Yonca Karakaş

Şeylerin Anatomisi​

21 Ocak - 25 Şubat, 2017

Yonca Karakaş’ın ilk kişisel sergisi ‘Şeylerin Anatomisi’, insan zihninin zaman içindeki gelişim sürecine ve dayatılan dogmalara odaklanıyor. Karakaş, kullandığı objeler, kurguladığı mekanlar, yarattığı karakterlerle 'gerçeklik' algısını yeniden tariflendirdiği sergisiyle 21 Ocak – 25 Şubat tarihleri arasında Pg Art Gallery’de izleyiciyle buluşuyor.

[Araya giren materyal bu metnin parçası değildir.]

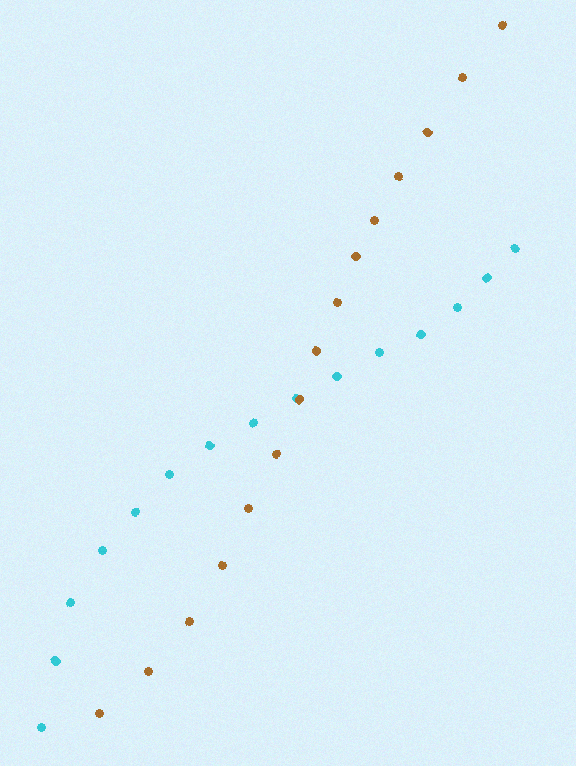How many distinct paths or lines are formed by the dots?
There are 2 distinct paths.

John Locke’a göre insan zihni dünyaya ‘tabula rasa’ yani boş bir levha olarak gelir. Zamanla öğrenilen bilgi bu levha üzerine işlenir. Aslında edinilen her bilgi zihnin tüm özgürlüğünü elinden alır. Özgür zihin zamanla belirli dogmalara sahip olarak özgürlüğünü tamamen yitirir ve bu yitiriliş sürecini hiçbir zaman kavrayamaz. Varoluş çabası içerisinde olan insanın en büyük sorunu, zamanla etrafını kuşatacak olan bu birçok duvardan habersiz yola çıkmasıdır. Ne yazık ki yolun sonunda evrensel tek bir zihin yapısı ile karşı karşıya kalmıştır.

Ataları tarafından nesillere aktarılan her türlü bilgi ve hikaye bugünün ve geleceğin yol göstericisi halinde. Tüm bu gerçekliğe sarılıp sınırlı hayatını buna göre şekillendiren varlık, idealar dünyasında şeylere verdiği anlam sayesinde öz'e yani asıl gerçekliğe ulaşamıyor, idealarla oyalanıyor. Sanatçı çalışmalarında genel olarak var olan evrenin hikayelerini alternatif evrenlerde gösteriyor, bunu yaparken de tarih, din, psikoloji üzerinden ilerlemeye çalışıyor.

İzleyicinin ''gerçeklik'' algısını kullandığı objeler, mekan, durum ve karakterler ile değiştirerek yepyeni bir evren yaratıyor. Çerçeve içinde etler, şekerden haçlar, dev ıstakozlar, donut'tan kolyeler, kusursuz tenler, göz temasıdan kaçınan android ve soğuk karakterler ve klonlama…

Karakaş ilk kişisel sergisi ‘Şeylerin Anatomisi’nde "şey" kelimesine şekil veriyor.

Şey: Duyularla kavranabilen cisimler, cansız varlık, nesne, madde, eşya. Felsefede; düşünen bilincin konusu olabilen, gerçekte var olmayıpta yalnızca düşünülmüş olan herşey. Bilinçten yoksun varlık.

"Şey" etrafında bulunan diğer imgelerle birlikte hareket ederken kendi anlamını yaratıyor. Herhangi bir cümle içersinde düşününce cümlenin diğer kelimeleri ile birlikte onunla ilgili belirli bazı fikirler edinebiliyoruz ama tek başına iken tamamen belirsiz. Burada belirsizlikle birlikte tuhaf bir çekiciliğe de sahip bilinmeyeni işaret ederken kullanıldığında bile, paradoksal olarak yine kendine işaret ediyor. Kelimeler içersinde joker gibi onu heryere koyabilir her yere sığdırabilir her şekle sokabilirsiz.

‘Fotoğraf çekerken büyük anlamlar oluşturabilecek miyim, bugün de mesaj verebilecek miyim? gibi bir duruma kendimi sokmaktansa içimden gelen herşeyi deniyorum. Sıkıştırılmış bir gerçeklik içinde yaşamaya çalıştığımız bu evrende hiçbir mesaj verme kaygısı içinde olmadan dilediğini yapabilme özgürlüğü; yaptığım işte bana ait içinde özgürce hareket edebileceğim bugünün bilgisinden ve normlarından uzak alternatif bir alan oluşturuyor.’